The vitelline envelope which appears in the cortical alveolar phase and continued its development is
clearly evident in this stage. Outside of the envelope, the follicle epithelium cells are present with
their uniformly arranged nuclei. The structure of the vitelline envelope can be monitored clearly by
using the optical and electron microscope.

During the oogenesis process, two inclusion formations could be considered as significant- lipid and
protein formation in the vitellogenesis phase. As oogenesis progresses, the amounts and sizes of the
protein granules and the lipid droplets increase and these inclusion particles eventually fuse. There
may be a relationship between the amount of vitellogenesis and oocyte size. The vitellogenic oocyte
proceed through final maturation coalescence of the yolk globules and oil droplets.

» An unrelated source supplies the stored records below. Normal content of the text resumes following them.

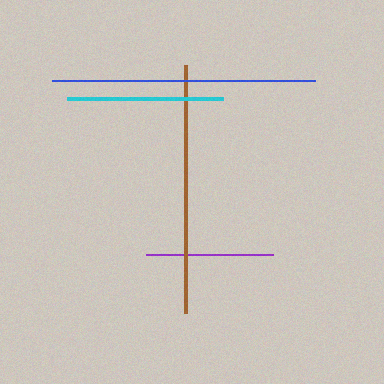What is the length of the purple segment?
The purple segment is approximately 127 pixels long.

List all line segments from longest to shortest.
From longest to shortest: blue and brown (about equal), cyan, purple.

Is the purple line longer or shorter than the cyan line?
The cyan line is longer than the purple line.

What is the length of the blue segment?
The blue segment is approximately 262 pixels long.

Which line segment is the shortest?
The purple line is the shortest at approximately 127 pixels.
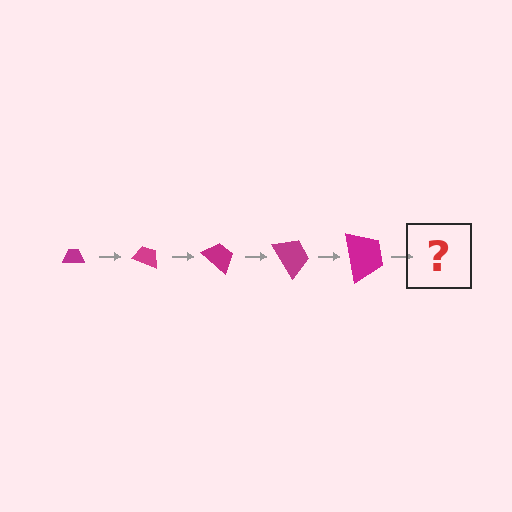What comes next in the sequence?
The next element should be a trapezoid, larger than the previous one and rotated 100 degrees clockwise from the start.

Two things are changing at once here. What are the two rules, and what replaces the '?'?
The two rules are that the trapezoid grows larger each step and it rotates 20 degrees clockwise each step. The '?' should be a trapezoid, larger than the previous one and rotated 100 degrees clockwise from the start.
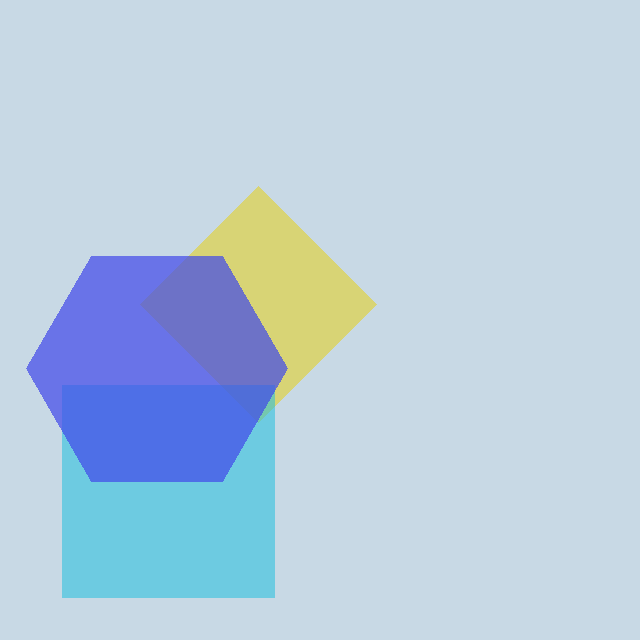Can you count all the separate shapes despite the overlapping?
Yes, there are 3 separate shapes.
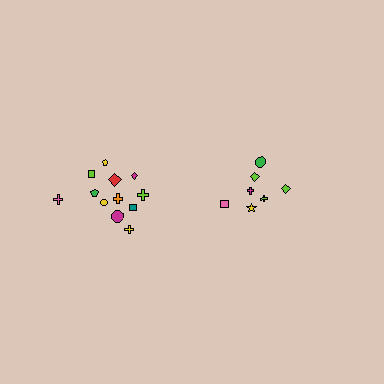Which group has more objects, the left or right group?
The left group.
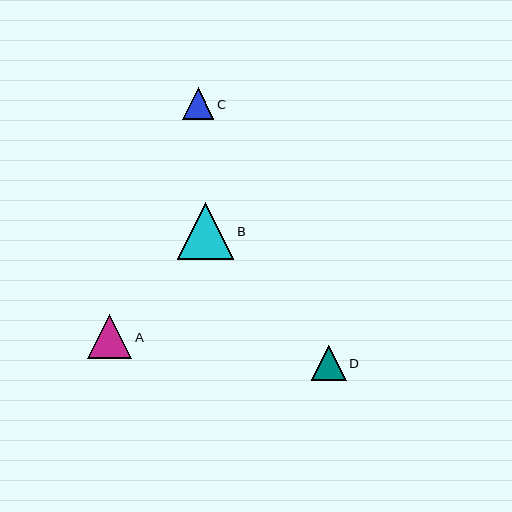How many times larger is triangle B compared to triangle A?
Triangle B is approximately 1.3 times the size of triangle A.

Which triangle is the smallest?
Triangle C is the smallest with a size of approximately 32 pixels.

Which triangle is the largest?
Triangle B is the largest with a size of approximately 57 pixels.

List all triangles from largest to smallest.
From largest to smallest: B, A, D, C.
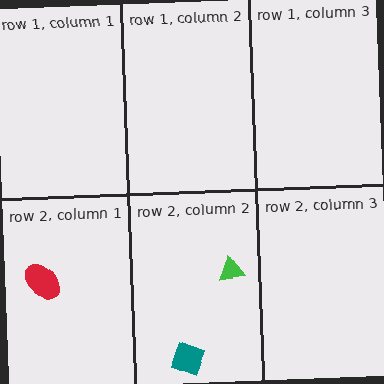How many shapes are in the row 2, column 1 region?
1.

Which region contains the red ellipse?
The row 2, column 1 region.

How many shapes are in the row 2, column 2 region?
2.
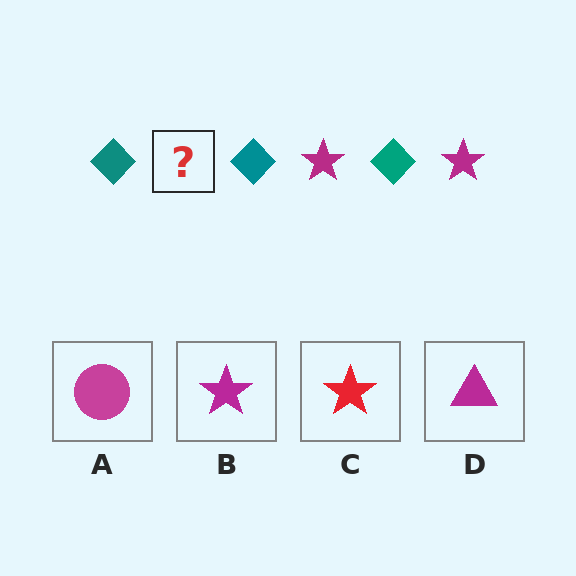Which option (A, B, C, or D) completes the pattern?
B.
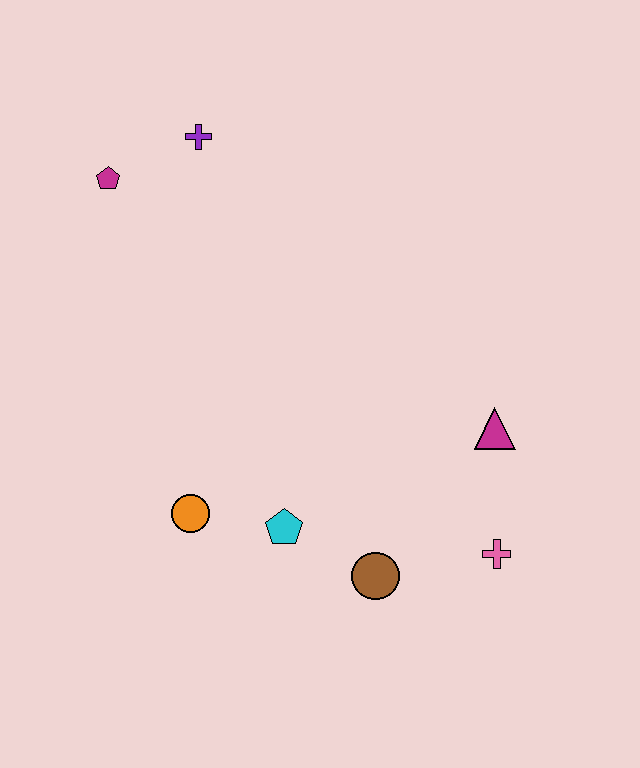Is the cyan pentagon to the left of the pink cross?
Yes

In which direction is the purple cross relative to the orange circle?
The purple cross is above the orange circle.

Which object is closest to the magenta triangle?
The pink cross is closest to the magenta triangle.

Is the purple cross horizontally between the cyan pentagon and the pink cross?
No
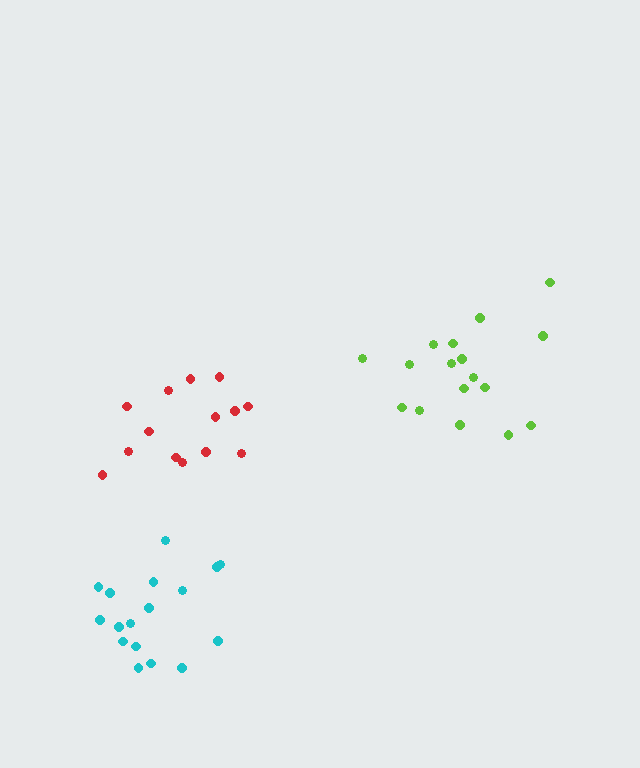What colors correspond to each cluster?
The clusters are colored: lime, red, cyan.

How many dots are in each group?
Group 1: 17 dots, Group 2: 14 dots, Group 3: 17 dots (48 total).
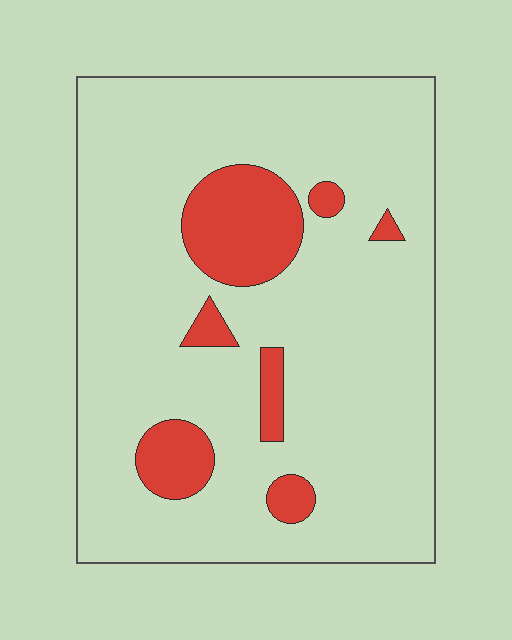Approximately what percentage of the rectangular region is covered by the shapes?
Approximately 15%.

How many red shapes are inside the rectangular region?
7.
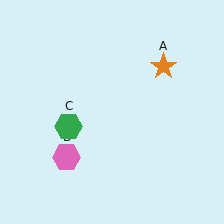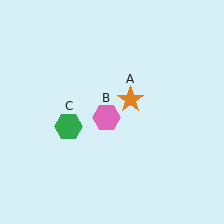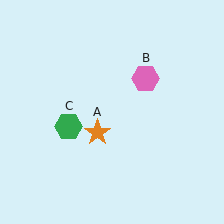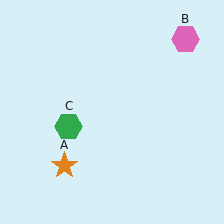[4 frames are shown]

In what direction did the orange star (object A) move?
The orange star (object A) moved down and to the left.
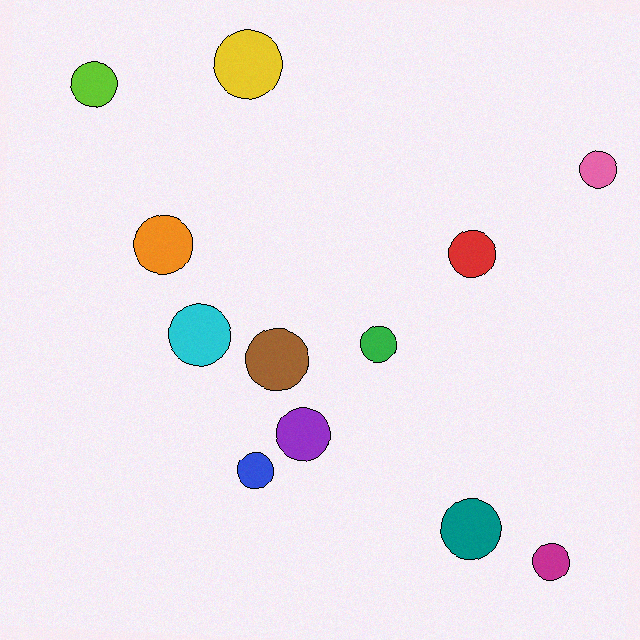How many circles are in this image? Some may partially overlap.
There are 12 circles.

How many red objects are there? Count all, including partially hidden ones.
There is 1 red object.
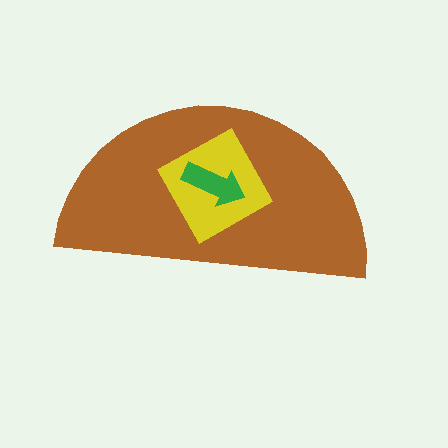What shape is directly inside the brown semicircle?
The yellow diamond.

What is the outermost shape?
The brown semicircle.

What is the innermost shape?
The green arrow.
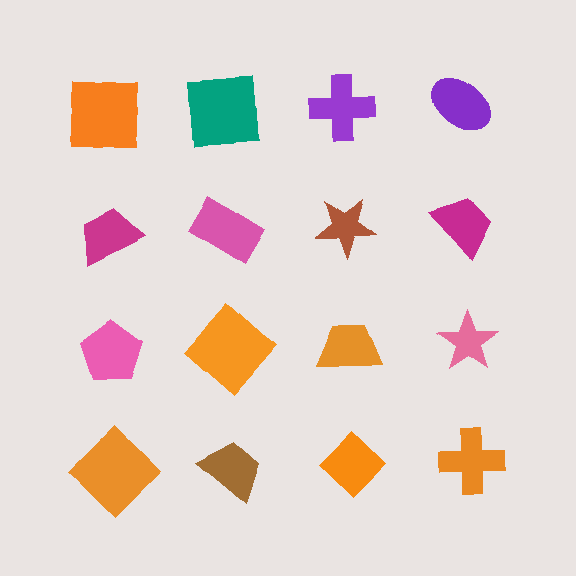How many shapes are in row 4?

Genetic Control : The process of oogenesis maybe controlled at different stages by a large number
of internal and external factors. The first of these controls is possibly the control at genetic level. The
nme family of genes have been known to be associated with oocyte development. Analysis of the
expression of several nme genes in the zebrafish gonads, with special attention for the nme
transcripts that are maternally inherited, indicates that these might participate in the determination
of oocyte developmental competence.

Reported Genes : nme2b1, nme3, nme4, and nme6 are highly expressed in the ovary and present in
the zebrafish oocyte throughout oogenesis. While the four transcripts are maternally inherited,
nme3 and nme6 display a typical maternal profile and are detected in the zebrafish early embryo. In
contrast to nme3, nme6 abundance exhibits a sharp decrease during early embryogenesis .During
early development, nme2b1, nme2b2, nme3 and nme6 are found to be significantly expressed in the
zebrafish embryo. In contrast, nme2a, nme4, nme5, and nme7 are either not detected or expressed
at very low levels. Significant levels of nme3 and nme6 transcripts are detected in fertilized zebrafish
eggs, thus demonstrating their maternal origin. In contrast, nme2b1 and nme2b2 are not
significantly detected in fertilized eggs. All ovarian nme genes display a decreasing expression profile
during oogenesis, the decrease in oocyte expression levels being more progressive for nme6 and
nme3 in comparison to nme2b1 and nme4. This suggests that nme2b1 and nme4 are translated
during oogenesis. It is thus possible that the corresponding proteins are present in the mature
oocyte and are subsequently maternally-inherited. nme3 displays a typical maternal RNA profile as
it is expressed in the oocytes during oogenesis and present in the embryo during early development.
During the first hours of development, abundance levels are stable. nme6 also displays a typical
maternal mRNA profile during zebrafish early development. However, in contrast to nme3 that is
stable during the first 6 hour post-fertilization, nme6 abundance displays a rapid decrease during
the first cell cycles. This decrease of nme6 transcript abundance suggests an important translational
activity and an important role in the very first steps of development. nme6 is actively transcribed
and its expression is mainly localized in the brain, the eyes and in the somites.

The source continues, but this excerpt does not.